We believe EM companies could benefit from the growth generated by the positive impact the SDGs intend to achieve. Attaining the SDGs could serve as a fundamental driver of growth in corporate revenues and earnings.
In turn, these could drive returns from equities and other assets.
Emerging Markets Sustainable Impact Report 2020 key highlights:
- Change Is Possible - using the Sustainable Development Investments taxonomy developed by Dutch pension investors PGGM and APG, we group the SDGs into five specific investment themes that provide pathways to achieving impact: healthcare, sustainable living, technological progress, education and environmental protection
- Measuring impact continues to be a challenge.

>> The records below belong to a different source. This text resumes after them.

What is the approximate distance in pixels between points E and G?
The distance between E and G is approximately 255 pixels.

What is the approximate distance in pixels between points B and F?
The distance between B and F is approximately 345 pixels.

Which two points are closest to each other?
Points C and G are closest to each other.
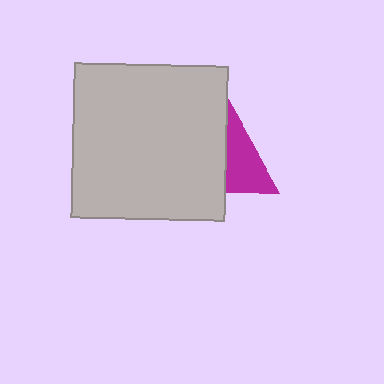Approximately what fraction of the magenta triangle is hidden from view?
Roughly 49% of the magenta triangle is hidden behind the light gray square.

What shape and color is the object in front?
The object in front is a light gray square.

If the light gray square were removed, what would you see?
You would see the complete magenta triangle.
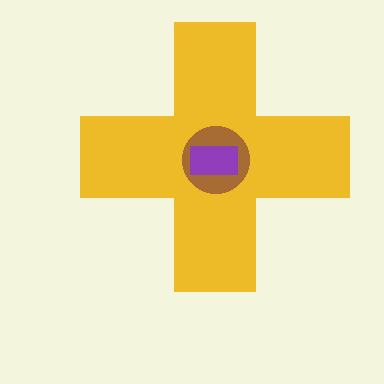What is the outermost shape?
The yellow cross.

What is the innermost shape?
The purple rectangle.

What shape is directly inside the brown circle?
The purple rectangle.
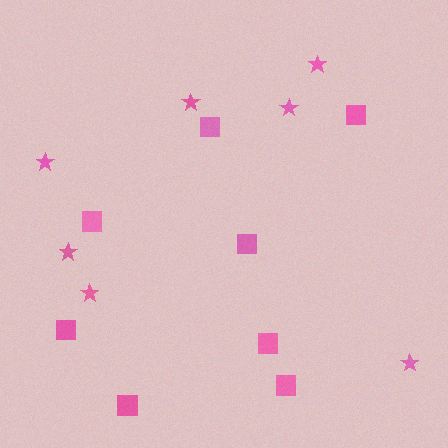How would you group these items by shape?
There are 2 groups: one group of squares (8) and one group of stars (7).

This is especially true of emerging markets given that sustainability disclosure is limited. This challenge offers an opportunity for investors to do their own deep-dive impact research and conduct active engagement. As part of our focus on continuous improvement, we will continue to review our impact approach against industry standards and best practices to ensure alignment with our processes. We will also continue to work with our investee companies to improve the availability and quality of our reporting.
- How the portfolio impacts each theme
- Climate change - While several key issues related to ESG themes are important to investors, climate change remains at the forefront. In addition to having enormous financial consequences, climate change impacts many aspects of ESG investing. We expect asset owners increasingly to take the position that climate change poses risks to the global economy, financial systems and their portfolios.
- Active ownership - Engagement constitutes an integral part of our fundamental research process, and we seek to forge constructive dialogues with companies that contribute to more informed long-term investment decisions.
- Engagement case studies: Geely Auto Group and Hapvida Participacoes e Investimentos S.A.